Путевые заметки Ф. В. Булгарина как риторический жанр: своеобразие и литературный контекст
В специальных работах, посвященных типологии жанра путешествия в русской и мировой литературе, путевые заметки Булгарина, как правило, не упоминаются [134] . Обращение к Булгарину в связи с данной жанровой структурой возникает попутно, например в рамках дискуссии об авторской принадлежности очерка «Загородная поездка», развернутой С. А. Фомичевым [135] , вызвавшей полемические отклики как с точки зрения текстологии [136] , так и с позиций литературной стилистики. Среди них, в русле наших рассуждений, целесообразно выделить статью А. В. Архиповой [137] , где опровержение гипотезы о возможном авторстве Булгарина, подвергающей сомнению авторство А. С. Грибоедова, опирается на стилевые различия двух текстов: заметки Булгарина «Поездка в Парголово, 21 июня. (Письмо П. П. Свиньину)» (Северная пчела. 1825. № 77) и опубликованной годом позже «Загородной поездки» Грибоедова (Северная пчела. 1826. № 76).
134
См.: Роболи Т. Литература «путешествий» // Русская проза: сб. статей. Л., 1926. С. 42–73; Ивашина Е. С. О специфике жанра «путешествия» в русской литературе первой трети XIX в. // Вестник Московского университета. Сер. 9. Филология. 1979. № 3. С. 3–16; Банах И. В. Нарративная структура жанра путешествия (на материале русской литературы конца XVIII – первой трети XIX вв.: Автореф. дис. … канд. филол. наук. Минск, 2004; Михайлов В. А. Эволюция жанра литературного путешествия в произведениях писателей XVIII–XIX веков: Автореф. дис. … канд. филол. наук. Волгоград, 1999; Иванова Н. В. Жанр путевых записок в русской литературе первой трети XIX века (тематика, поэтика): Автореф. дис. … канд. филол. наук. М., 2010.
135
Фомичев С. А. Спорные вопросы грибоедовской текстологии // Русская литература. 1977. № 2. С. 68–69; Он же. Заметки о грибоедовской текстологии // А. С. Грибоедов. Творчество. Биография. Традиции. Л., 1977. С. 201–205.
136
См., например: Мещеряков В. П. К вопросу об атрибуции очерка А. С. Грибоедова «Загородная поездка» // Русская литература. 1980. № 2. С. 123–125.
137
Архипова А. В. О прозе Грибоедова // Русская литература. 1992. № 1. С. 87–94.

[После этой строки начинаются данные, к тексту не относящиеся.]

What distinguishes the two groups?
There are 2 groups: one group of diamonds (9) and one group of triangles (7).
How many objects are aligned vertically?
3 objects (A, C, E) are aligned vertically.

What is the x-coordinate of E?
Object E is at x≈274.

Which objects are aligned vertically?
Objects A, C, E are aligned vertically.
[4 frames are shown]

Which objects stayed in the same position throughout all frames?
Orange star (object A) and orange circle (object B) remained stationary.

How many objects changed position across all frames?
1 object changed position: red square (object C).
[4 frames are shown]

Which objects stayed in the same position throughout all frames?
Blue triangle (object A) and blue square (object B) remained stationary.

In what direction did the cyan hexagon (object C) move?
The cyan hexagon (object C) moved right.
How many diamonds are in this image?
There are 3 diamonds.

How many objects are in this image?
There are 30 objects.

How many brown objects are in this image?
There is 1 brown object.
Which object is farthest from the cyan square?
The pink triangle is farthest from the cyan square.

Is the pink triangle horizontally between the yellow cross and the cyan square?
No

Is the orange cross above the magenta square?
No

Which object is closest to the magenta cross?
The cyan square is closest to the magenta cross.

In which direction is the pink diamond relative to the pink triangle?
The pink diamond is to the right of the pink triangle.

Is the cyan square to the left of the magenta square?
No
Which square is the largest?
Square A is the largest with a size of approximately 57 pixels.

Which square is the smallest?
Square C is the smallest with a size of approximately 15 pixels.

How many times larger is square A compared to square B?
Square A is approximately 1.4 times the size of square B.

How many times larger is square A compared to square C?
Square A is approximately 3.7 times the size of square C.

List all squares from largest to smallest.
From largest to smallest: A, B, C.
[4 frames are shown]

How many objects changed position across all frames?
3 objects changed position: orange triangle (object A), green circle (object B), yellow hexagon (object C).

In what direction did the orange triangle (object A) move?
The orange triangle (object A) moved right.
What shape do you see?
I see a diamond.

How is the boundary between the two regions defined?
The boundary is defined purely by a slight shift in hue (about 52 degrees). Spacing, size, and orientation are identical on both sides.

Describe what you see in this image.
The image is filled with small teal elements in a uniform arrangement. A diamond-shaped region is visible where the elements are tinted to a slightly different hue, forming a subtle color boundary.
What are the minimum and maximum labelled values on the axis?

Акцентирование проблемы стиля в статье А. В. Архиповой представляется научно мотивированным, прежде всего, тем, что оба текста помещены в «Северной пчеле» в разделе «Словесность» (а не «Нравы» или «Путешествия»). Вместе с тем, в работе видна тенденция оттенить новаторство прозы Грибоедова параллелью с «путевой» стилистикой Булгарина. В жанре путешествия Булгарин предстает безлично «традиционным» во всех элементах формы, между тем как Грибоедов, по убеждению исследователя, нарушает «стереотип» «индивидуальным характером» описаний, пониманием «значения точной детали», полемичными по отношению к «традиционной нормативности» [138] .
138
Там же. С. 91–92.
На наш взгляд, данная аттестация этого уже не первого путевого очерка Булгарина (до него были «Письма о Петербурге: Прогулка за город» (1823), «Поездка в Кронштадт. (Письмо к Н. И. Гречу)» (1824), «Прогулка в Екатерингоф» (1824), не говоря уже о научно-фантастических и сатирических путешествиях) не отражает жанрово-стилевой специфики упомянутого сочинения, равно как и последующих, появлявшихся на протяжении литературного пути Булгарина вплоть до последних лет жизни. Уяснение особенных примет стиля писателя в жанре путевых заметок и, само по себе, установление факта их наличия, мотивированного эстетическими и мировоззренческими основаниями, в соотношении с литературным контекстом, составляет задачу наших изысканий.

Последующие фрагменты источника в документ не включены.